New Economic Perspectives has the article Mobilization and Money. The discussion is about how the government paid for the war build-up and execution of the war, and how did it prevent inflation when there were few civilian goods to buy. The summary at the end is as follows:
By my calculations, the fiat money flowed like this: First, the sovereign government issued and paid the people dollars to build the war machine; second, the people paid the sovereign government back some portion of the dollars they’d earned by purchasing War Bonds and paying taxes; third, the sovereign government destroyed the dollars it received in taxes and for War Bonds, thus enabling it to pay the people even more dollars to produce ships and bombers without creating a spiraling inflation; fourth, the sovereign government redeemed the War Bonds with interest, paying the people with new fiat money—but rather than being inflationary, these new dollars were absorbed by the rapidly growing post-war economy, the people using the money to buy the newly abundant goods and services produced by what was now the most technologically sophisticated, creative, well educated, productive and equitable social economy in world history.

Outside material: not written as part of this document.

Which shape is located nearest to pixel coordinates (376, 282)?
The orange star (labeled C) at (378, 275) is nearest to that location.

But now, somehow, we’ve lost our way and our momentum. We’ve convinced ourselves that our sovereign monetary system works by a different logic—a logic that leads inexorably to a perpetual and growing shortage of Federal spending power. Given the real threats now racing our way with the same inevitability as was Nazism in 1938—climate change, rising sea levels, super-storms, extended droughts, gigantic forest fires, loss of fisheries and ocean acidification, water and food shortages, nuclear terrorism, and the possible failure of democracy itself—it seems we might want to consider another great mobilization to defend ourselves—if we can ever remember how to do it.
Of course there was rationing and price controls, but that does not detract from the part war bonds and taxes played in taming inflation. It just proves that there can be more than one thing going on in the economy at one time. You don’t have to restrict yourself to using only one tool in the tool box to solve a problem.
The question is, “What economic principle allowed us to do this in World War II, but does not allow us to do it now?” Anyone care to hazard a guess? We had a gold standard then, but we don’t have one now. That should make it easier to do now what we did in WW II. Our current foreign creditors do not seem to be complaining about our monetary policy. So that can’t be what is stopping us.